B shares fell. Of the 109 B shares listed on the two exchanges, only 11 went up and 10 ended flat. Although the stocks have been recovering from the previous losses for a week, the volatility in the market has diverted more investors to find shelters in mutual funds. On Wednesday, after seeing six consecutive days of growth, the new A-share account opening was low at 187,145, while the new accounts opened for fund transaction jumped to 139,372, from Monday's 27,000 and Tuesday's 34,000. Since June 4, the daily new fund account opening had been between 20,000 and 40,000. The last times when China Depository and Clearing Co Ltd registered such big amounts of fund account opening were May 31 with 449,421 accounts and June 1 with 187,972, when investors realized the plunges in the stock market caused by the stamp tax rise were not "temporary".

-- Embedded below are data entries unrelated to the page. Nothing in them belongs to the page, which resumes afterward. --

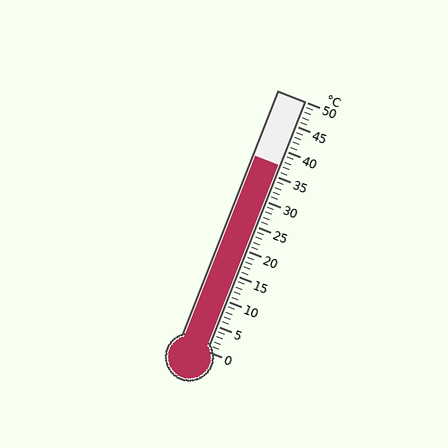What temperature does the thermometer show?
The thermometer shows approximately 37°C.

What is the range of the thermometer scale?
The thermometer scale ranges from 0°C to 50°C.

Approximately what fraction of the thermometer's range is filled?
The thermometer is filled to approximately 75% of its range.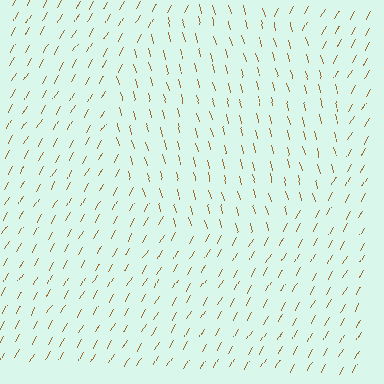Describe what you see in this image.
The image is filled with small brown line segments. A circle region in the image has lines oriented differently from the surrounding lines, creating a visible texture boundary.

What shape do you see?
I see a circle.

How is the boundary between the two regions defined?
The boundary is defined purely by a change in line orientation (approximately 45 degrees difference). All lines are the same color and thickness.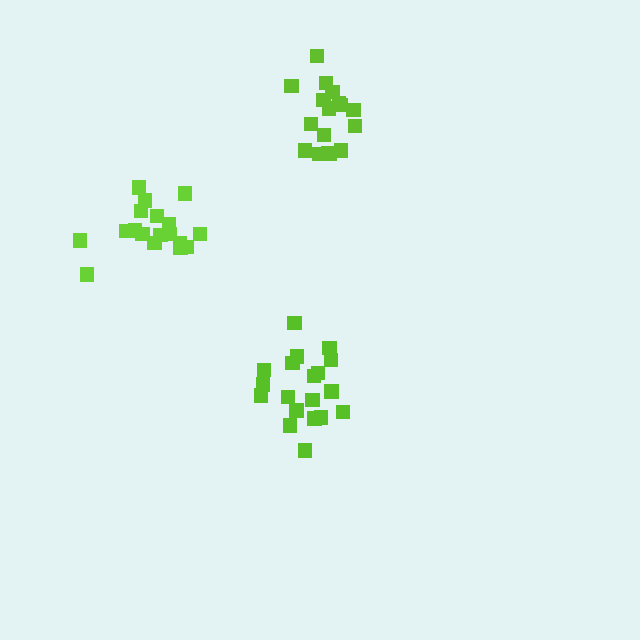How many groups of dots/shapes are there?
There are 3 groups.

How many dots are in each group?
Group 1: 19 dots, Group 2: 19 dots, Group 3: 17 dots (55 total).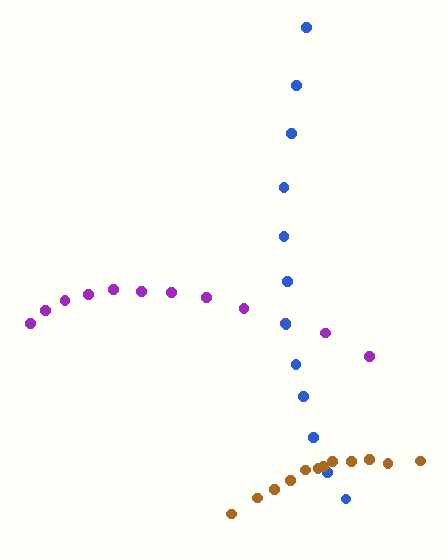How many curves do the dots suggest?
There are 3 distinct paths.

Mutual funds, which invest heavily in good-performing blue-chips, have been always seen as a safe heaven for investors. On Tuesday, the index finished 1.4 percent up on the six consecutive day of growth. But also on that day when the market heard the consumer price index grew 3.4 percent last month, the Shanghai Composite Index plunged 60 points, making the daily spread at 163 points. The reason for the increase in new mutual fund accounts the next day, might
be a result of fear for further tightening measures may trigger a new round of
continuous drops, some analysts believe.